Der Anschlag auf das Stromnetz in Teilen Berlins ist aller Wahrscheinlichkeit nach von Linksextremisten verübt worden. Ein Bekennerschreiben einer linksextremistischen Gruppierung namens Vulkangruppe sei nach dem aktuellen Stand der Ermittlungen als „glaubhaft“ eingestuft worden, sagte ein Polizeisprecher am Sonntag in Berlin. Die Ermittlungen zum Tathintergrund gingen aber weiter. Auch Berlins Bürgermeister Kai Wegner bezeichnete die Täter als „offenkundig Linksextremisten“.

Samstagfrüh hatte der Brand an einer Kabelbrücke über den Teltowkanal zum Kraftwerk Lichterfelde wichtige Leitungen beschädigt. „Es ist inakzeptabel, dass erneut offenkundig Linksextreme unser Stromnetz angreifen und damit Menschenleben gefährden“, sagte Wegner.

Schadensbehebung wird bis Donnerstag dauern

Der Anschlag sorgt seit Samstagfrüh für einen großen Stromausfall, von dem zunächst 45.000 Haushalte und mehr als 2200 Unternehmen betroffen waren. Inzwischen konnten 7000 Haushalte und 150 Gewerbekunden wieder angeschlossen werden, wie Stromnetz Berlin mitteilte. Betroffen sind die Stadtteile Nikolassee, Zehlendorf, Wannsee und Lichterfelde.
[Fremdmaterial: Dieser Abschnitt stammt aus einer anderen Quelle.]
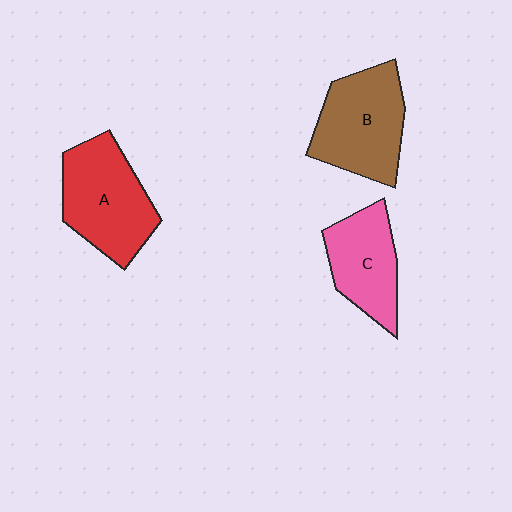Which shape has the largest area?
Shape A (red).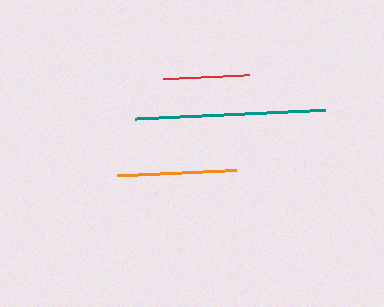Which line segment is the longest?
The teal line is the longest at approximately 190 pixels.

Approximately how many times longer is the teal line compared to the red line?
The teal line is approximately 2.2 times the length of the red line.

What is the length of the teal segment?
The teal segment is approximately 190 pixels long.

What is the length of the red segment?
The red segment is approximately 88 pixels long.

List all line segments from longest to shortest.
From longest to shortest: teal, orange, red.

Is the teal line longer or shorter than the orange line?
The teal line is longer than the orange line.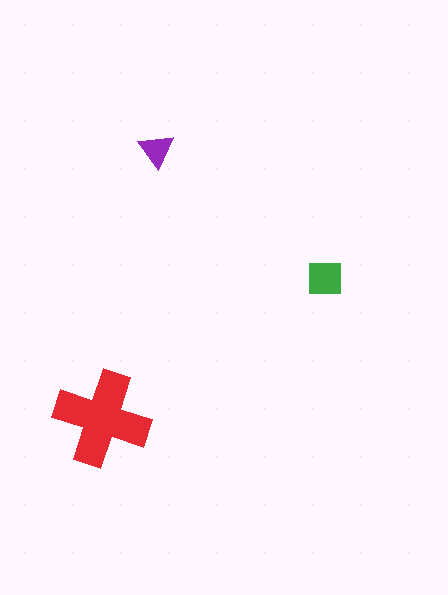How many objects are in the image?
There are 3 objects in the image.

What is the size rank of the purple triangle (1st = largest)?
3rd.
Die Schäden am Stromnetz sind nach Angaben des Betreibers Stromnetz Berlin so schwerwiegend und die Reparatur so kompliziert, dass die Notlage außergewöhnlich lange dauern wird. Erst am Donnerstagnachmittag könnten voraussichtlich alle Stromkunden wieder versorgt werden.

Bereits am Samstag sagte eine Sprecherin von Wirtschaftssenatorin Franziska Giffey, dass von einer mutwilligen Tat ausgegangen werde. Die betroffenen, sehr dicken Hochspannungskabel wären sonst kaum derart zu beschädigen.
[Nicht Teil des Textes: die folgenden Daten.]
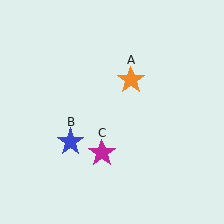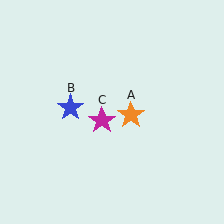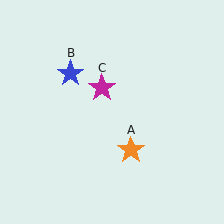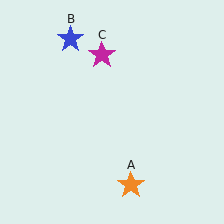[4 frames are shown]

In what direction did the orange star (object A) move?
The orange star (object A) moved down.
Es seien Brandsätze direkt unter den Kabeln platziert worden, sagte Giffey Samstagabend in der RBB-„Abendschau“. „Die Kraft, mit der eine kontinuierliche Hitzeentwicklung und ein kontinuierlicher Brand erfolgt ist, war größer als die Kraft, die eine Kugelbombe hätte auslösen können“, sagte die Senatorin. „Eine Kugelbombe hätte unseren Leitungen, so wie sie gesichert sind, nichts anhaben können.“

Reparatur technologisch herausfordernd

Ein Sprecher von Stromnetz Berlin sagte, dass derzeit an zwei Stellen gearbeitet werde: Zum einen werde die beschädigte Kabelbrücke am Teltowkanal repariert, zum anderen werde an einer provisorischen Lösung für die betroffenen Haushalte gearbeitet. Aktuell gehe man davon aus, dass die provisorische Lösung schneller fertig sei.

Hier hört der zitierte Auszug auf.